I was on an excellent panel discussion a couple of days ago organised by CCAOI, about India’s Broadcast Bill which seeks to change the way online streaming services like Netflix and Amazon Prime Video are regulated, and create a framework for regulating online news in India.
The Bill is regressive and will restrict freedom on speech both in online video and online news, especially forcing content platforms and news publishers to create an internal body for censorship content before it’s made available to the public. It seeks to regulate online content in public interest which is an unreasonable and unconstitutional restriction on freedom of speech.
A few things to note…
- The Broadcast Bill exists because there is a need by the government to legitimise the regulation of streaming services that was included in the IT Rules 2021, which are illegal and not backed by law. This is probably to address court cases against the IT Rules that challenge their legality because the IT Act doesn’t enable such regulation of online streaming.
- MIB wants to ensure that it retains all jurisdiction over streaming services and online news, and other government departments like the Ministry of Health don’t start creating their own regulations. There was also a version of the Telecom Bill wherein the department of Telecom tried to take over jurisdiction of online streaming
- The Broadcast Bill will end up replacing the existing regulatory framework for online news and streaming
- Online streaming is not broadcast. It is private viewing on personal devices, and content is pulled by the user. This is censorship of private video consumption, and there’s no valid reason for this regulation.
- Content Evaluation Committees will act as private censors within media companies, and will apply to online news.
- There are 67 areas for which rules will be made.

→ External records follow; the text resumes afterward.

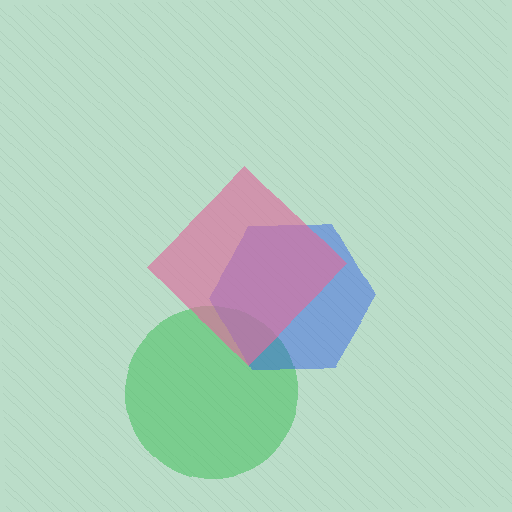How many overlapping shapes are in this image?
There are 3 overlapping shapes in the image.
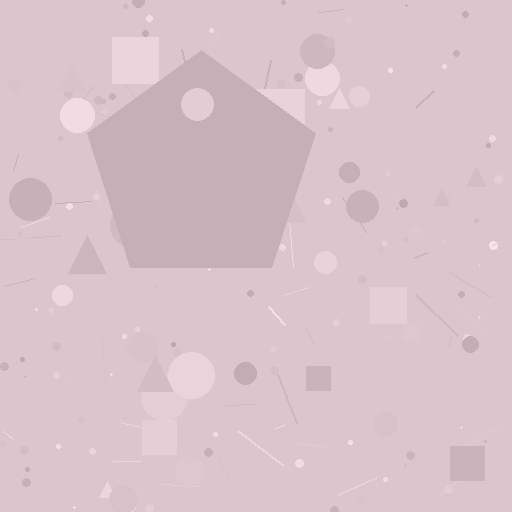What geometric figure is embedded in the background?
A pentagon is embedded in the background.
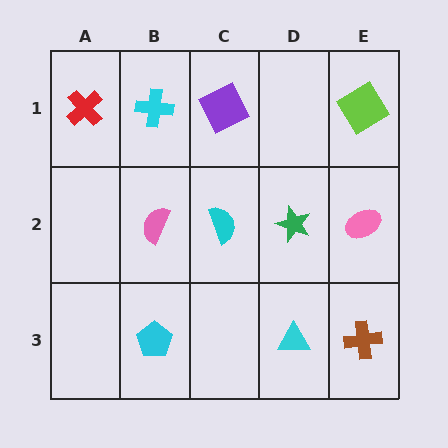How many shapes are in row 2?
4 shapes.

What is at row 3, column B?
A cyan pentagon.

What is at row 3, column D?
A cyan triangle.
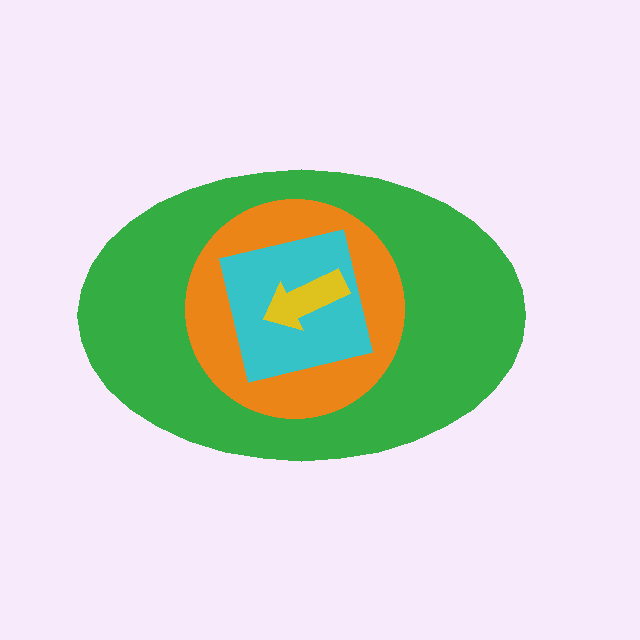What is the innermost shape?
The yellow arrow.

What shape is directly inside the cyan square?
The yellow arrow.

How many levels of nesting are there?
4.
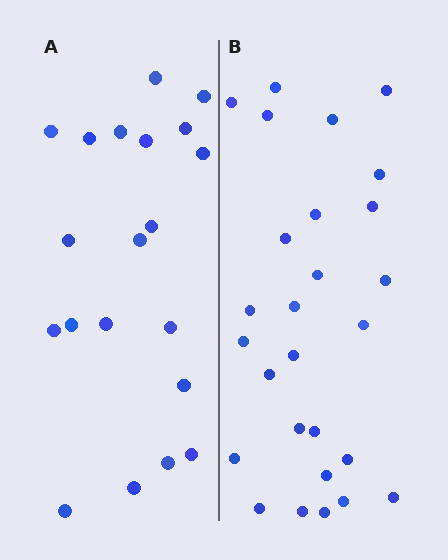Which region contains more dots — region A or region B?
Region B (the right region) has more dots.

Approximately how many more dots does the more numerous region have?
Region B has roughly 8 or so more dots than region A.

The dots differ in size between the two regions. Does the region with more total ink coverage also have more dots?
No. Region A has more total ink coverage because its dots are larger, but region B actually contains more individual dots. Total area can be misleading — the number of items is what matters here.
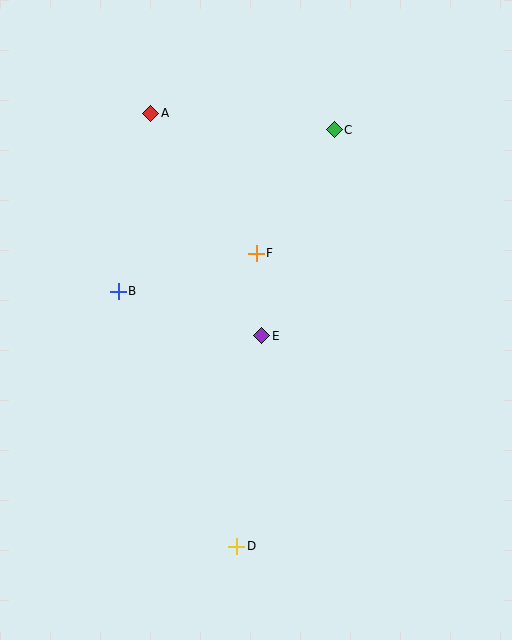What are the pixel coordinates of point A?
Point A is at (151, 113).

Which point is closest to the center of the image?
Point E at (262, 336) is closest to the center.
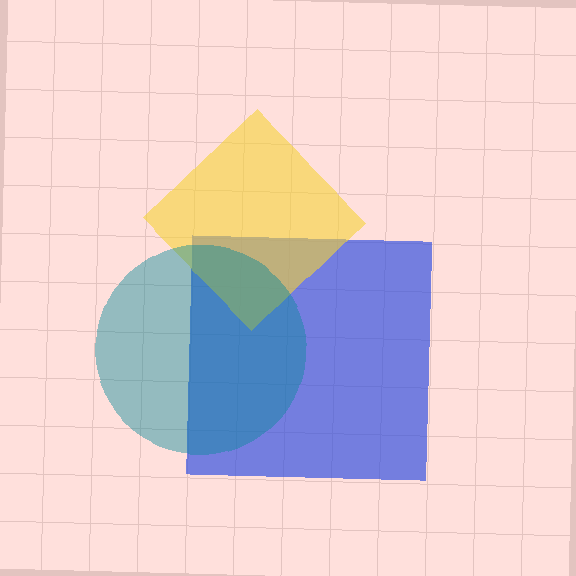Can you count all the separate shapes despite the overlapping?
Yes, there are 3 separate shapes.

The Bill gives the executive disproportionate freedom to make rules. Expect regular rule creation from MIB if this Bill is passed. We’re seeing this with the Data Protection Bill as well, and will see it with the Digital India Act
- Expect fewer documentaries about India to be released in India once this passes, because documentaries will be screened for how they represent facts/India
- The usage of the phrase “Public Interest” for restriction of content is unconstitutional. It’s not a restriction to free speech under the Constitution of India
- The Bill is lazily worded. It expands several provisions for broadcast creative content to news content.
- We’re seeing overreach and censorship coming from “Self Regulatory Organisations” already in place, even though the IT Rules don’t require enable such censorship.
- Try applying a broadcast censorship code to online streaming and so many of your favourite shows will become unwatchable because of the nanny state.